The "On and Off Switch" of Compassion

A Genesis Church is one that serves as a continual presence in its community through the practice of compassion.

There are certain things in life that should be turned on and off. 

Let me name a few: a lamp, an alarm clock, a fan, a television, a cell phone, a vehicle.  All of these items come with a switch for turning it on and off.   Why do we have the option to turn it on and turn it off?  Because we only need it for certain times, in fact, having it on during times when we don’t need it can actually be harmful!

For example:

A lamp: Necessary when it’s dark out, but when the sun is out it’s hardly seen.

An alarm clock: Can you imagine an alarm clock that you couldn’t turn off! Beeping all day long! Just thinking about it might make you crazy.

A fan: Ahhh, a fan blowing in your face is AWESOME when it’s scorching outside, however a fan blowing in your face when it’s cold and rainy outside is cruel and unusual punishment.

A television: Thank goodness we can turn off the TV! Am I right?

A cell phone: We probably need to do a better job at turning off our cell phones, but at least we know there is a way to do it.  If we ever decide to do it. J

A vehicle: Can you imagine the amount of pollution in the air and money that it would take to keep a vehicle running all day?  

Turning things on and off is convenient and even necessary; however, I think that we have turned one of the most amazing characteristics of Jesus into a characteristic that the Church can “turn on and off when convenient.” Compassion.

The second characteristic of a Genesis church is one that serves as a continual presence in its community through the practice of compassion.   Continual presence means that our compassion is not turned on and off – it’s simply a part of who we are.

When Jesus was on earth, he showed us what being a continual presence of compassion in the community looked like.  In fact, doing a word study on “compassion”, I was pleasantly surprised to see that there was one word in particular that was exclusively used for the type of compassion that Jesus practiced – in Greek, it’s the word splanchnizomai.  This form of the word shows up 8 times in the 4 gospels, which, of course, are the books of the Bible that tell us the story of Jesus’ life.  Jesus’ life shows us how God’s characteristics are lived out in the flesh. 

Just using Matthew as our context, do you see what I see in these verses?

·      When [Jesus] saw the crowds, he had compassion for them… (Mt. 9:36)

·      …[Jesus] saw a great crowd; and he had compassion for them…(Mt. 14:14)

·      …and [Jesus] said, “I have compassion for this crowd, because they have been with me now for three days… (Mt. 15:32)

·      Moved with compassion, Jesus touched their eyes… (Mt. 20:34)

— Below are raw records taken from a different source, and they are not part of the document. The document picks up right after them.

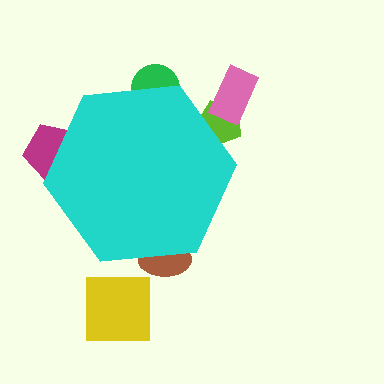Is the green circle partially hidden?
Yes, the green circle is partially hidden behind the cyan hexagon.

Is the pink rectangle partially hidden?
No, the pink rectangle is fully visible.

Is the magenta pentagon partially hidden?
Yes, the magenta pentagon is partially hidden behind the cyan hexagon.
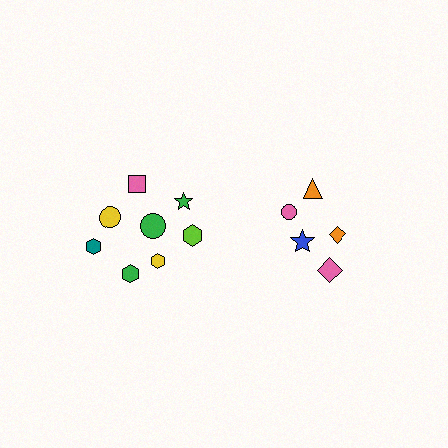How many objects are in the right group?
There are 5 objects.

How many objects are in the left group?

He saw them, he was with them, he touched them. Jesus lived his life, surrounded by people that needed his compassion.

Compassion is typically displayed through acts of kindness and consideration towards those in any kind of difficulty or crisis.[1] And that’s how we know Jesus was compassionate, because he healed the sick, fed the hungry and set captives free through teaching the good news of the Kingdom of God.  

Compassion without action isn’t compassion at all.  And when a congregation isn’t moved to acts of kindness, they are essentially turning compassion “off”.  How does a congregation turn off compassion? When we pigeonhole it into a program or when compassion becomes a responsibility on our checklist of good Christianity.

I’m going to go out on a limb here (don’t worry, it’s pretty strong and safe) and say that most of Jesus’ contact with people was outside of the synagogue. He encountered them in their community.  To be a compassionate church, a congregation must be CONSISTENTLY IN ITS COMMUNITY.  To be able to see people the way that God sees them, we must be in daily contact with people that need Jesus’ kindness and consideration. 


I can hear you now – “DAILY contact?  That’s a lot to ask!” 


Yep, but that is when the congregation becomes a continual presence in its community.   I have a deep desire to hear the people in my community say, “I’m so glad that the Church of the Nazarene has a congregation in my neighborhood.  We are better because of them.”

So let’s just do away with entertaining the idea that compassion can be checked off our list every month, and get to work at being a continual presence.  Get to know your community in order to get involved in your community.  Find out the needs of your neighbors in order to meet the needs of your neighbors.   Be Jesus to people that need Jesus.


A Genesis Church is one that serves as a continual presence in its community through the practice of compassion.


-Emily Armstrong, missionary in the Church of the Nazarene



[1] Manser, M. H. (2009). Dictionary of Bible Themes: The Accessible and Comprehensive Tool for Topical Studies. London: Martin Manser.